The Fifth Circuit allows for counterclaims to be considered to "merely clarify ambiguity regarding the amount in controversy." See Greenburg, 134 F.3d at 1254 n. 18.
There is one narrow exception to this rule. See Grupo Dataflux, 541 U.S. at 572 (recognizing that a defect in diversity jurisdiction may be cured by dismissing a nondiverse party).
For these reasons this court finds that amount in controversy is well below the jurisdictional threshold in 28 U.S.C. § 1332 and that federal subject-matter jurisdiction does not exist in this case.

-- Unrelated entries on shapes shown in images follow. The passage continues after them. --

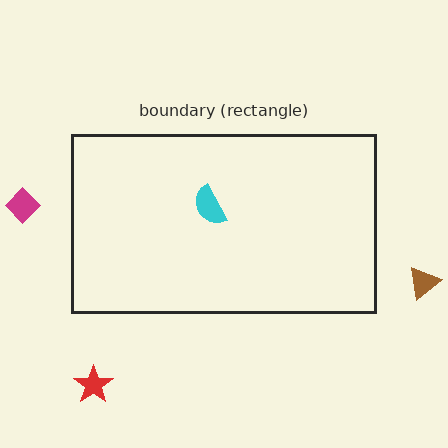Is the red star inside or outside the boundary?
Outside.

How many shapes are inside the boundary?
1 inside, 3 outside.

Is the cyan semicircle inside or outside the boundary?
Inside.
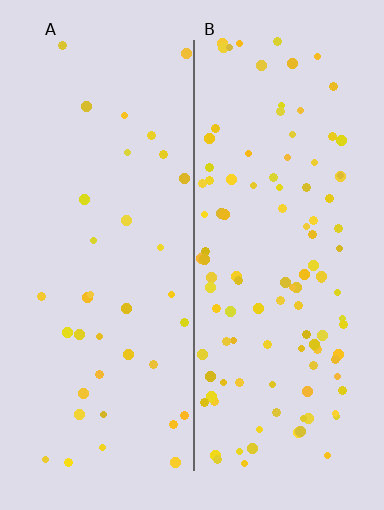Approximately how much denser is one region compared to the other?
Approximately 3.0× — region B over region A.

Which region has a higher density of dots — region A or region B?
B (the right).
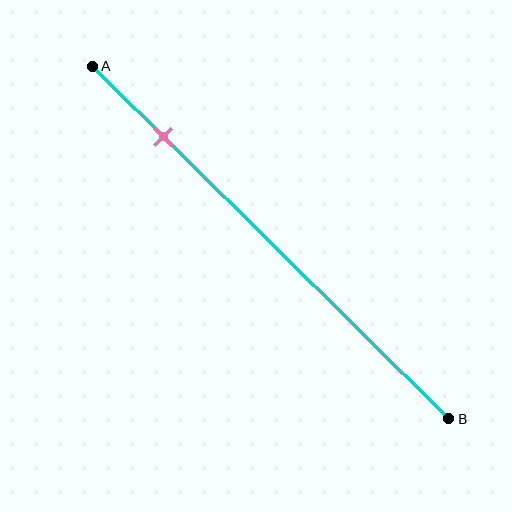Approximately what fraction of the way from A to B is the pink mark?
The pink mark is approximately 20% of the way from A to B.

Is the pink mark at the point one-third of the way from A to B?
No, the mark is at about 20% from A, not at the 33% one-third point.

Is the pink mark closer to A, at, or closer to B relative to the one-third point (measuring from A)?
The pink mark is closer to point A than the one-third point of segment AB.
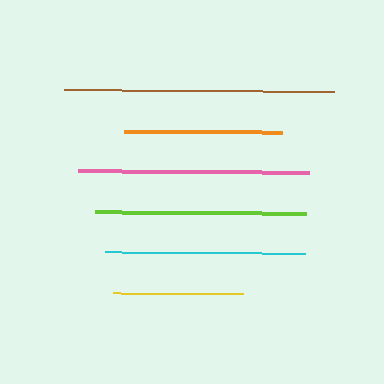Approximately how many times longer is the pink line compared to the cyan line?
The pink line is approximately 1.2 times the length of the cyan line.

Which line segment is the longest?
The brown line is the longest at approximately 269 pixels.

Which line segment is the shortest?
The yellow line is the shortest at approximately 130 pixels.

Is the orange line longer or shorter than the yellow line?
The orange line is longer than the yellow line.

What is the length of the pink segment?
The pink segment is approximately 231 pixels long.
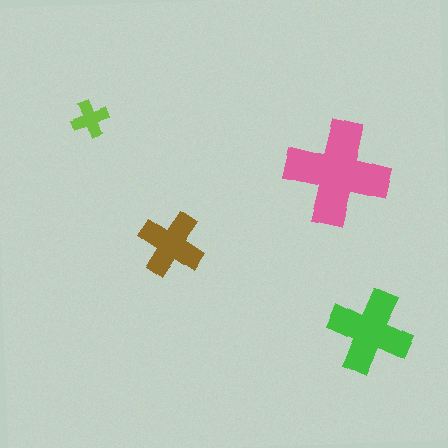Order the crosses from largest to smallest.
the pink one, the green one, the brown one, the lime one.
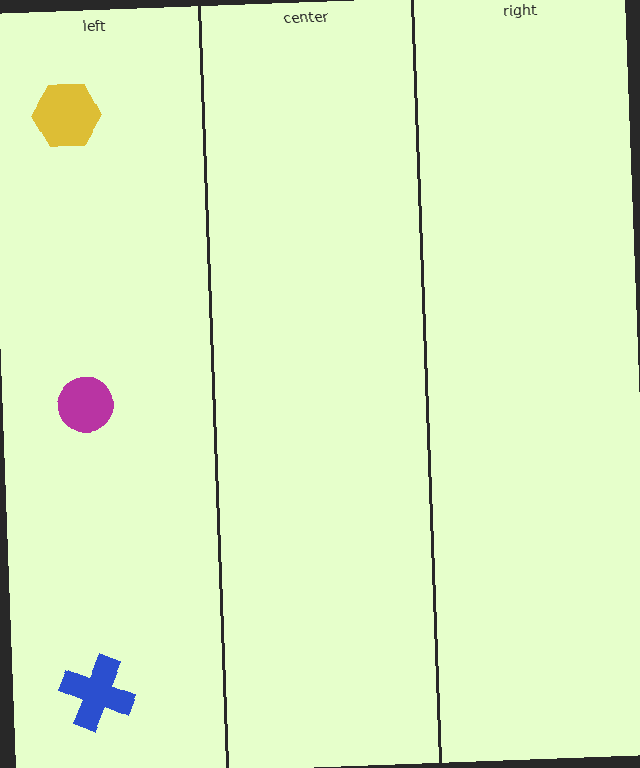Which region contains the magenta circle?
The left region.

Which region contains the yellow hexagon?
The left region.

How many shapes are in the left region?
3.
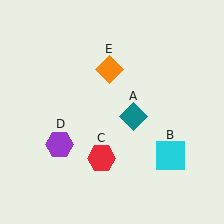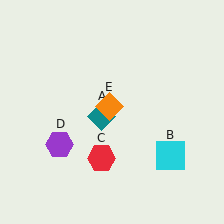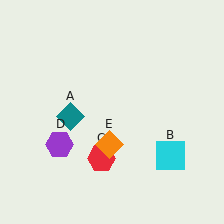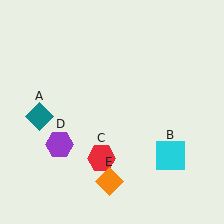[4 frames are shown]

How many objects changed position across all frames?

For the foregoing reasons, this court finds that the defendants' have not carried their burden in establishing that federal subject-matter jurisdiction exists in this case. The plaintiff's Motion to Remand [doc. 4] is GRANTED.
A separate order of remand is being issued herewith. As set forth in that order, the effect of the order will be suspended for a period of fourteen (14) days from today's date to allow the parties to appeal to the district court for review. Should either party seek review from the district court, then the effect of this order is suspended until final resolution of the issue by the district court.